Since January 20th, Keith estimates that the Obama administration has committed as much as an additional $280.

If this is correct, we have less than $35 billion remaining in the TARP. Back to Keith:

There’s some uncertainty around the $80 B figure to further expand TALF, because the Administration has been ambiguous about how big the new TALF would be in total. I’ll bet they’re scrambling this week trying to figure out what they actually meant.

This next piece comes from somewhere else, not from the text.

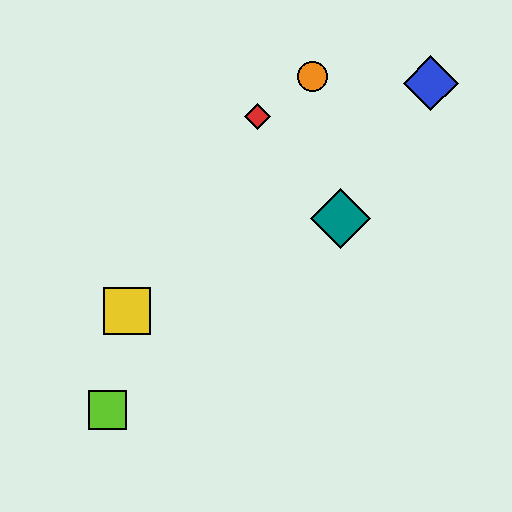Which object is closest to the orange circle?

They can create some wiggle room for themselves if they say that the $15 B for small businesses and the $5 B for auto parts suppliers are a subset of the $100 B (in total) for “consumer credit.” This uncertainty and ambiguity should not obscure the critical point: they’re almost out of money.

1 comment:

  1. Does it matter? I don't believe there is a cap on TARP. They can just sell some of the existing portfolio (at a loss, naturally) and buy more trash. Check out how the bill was written. It says authority to purchase is limited to "outstanding at any one time." He can keep buying as long as he doesn't have too full a portfolio!

    (a) Authority.—
    The authority of the Secretary to purchase troubled assets under this Act shall be limited as follows:
    (1) Effective upon the date of enactment of this Act, such authority shall be limited to $250,000,000,000 outstanding at any one time.
    (2) If at any time, the President submits to the Congress a written certification that the Secretary needs to exercise the authority under this paragraph, effective upon such submission, such authority shall be limited to $350,000,000,000 outstanding at any one time.
    (3) If, at any time after the certification in paragraph (2) has been made, the President transmits to the Congress a written report detailing the plan of the Secretary to exercise the authority under this paragraph, unless there is enacted, within 15 calendar days of such transmission, a joint resolution described in subsection (c), effective upon the expiration of such 15-day period, such authority shall be limited to $700,000,000,000 outstanding at any one time.
    (b) Aggregation of Purchase Prices.—
    The amount of troubled assets purchased by the Secretary outstanding at any one time shall be determined for purposes of the dollar amount limitations under subsection (a) by aggregating the purchase prices of all troubled assets held.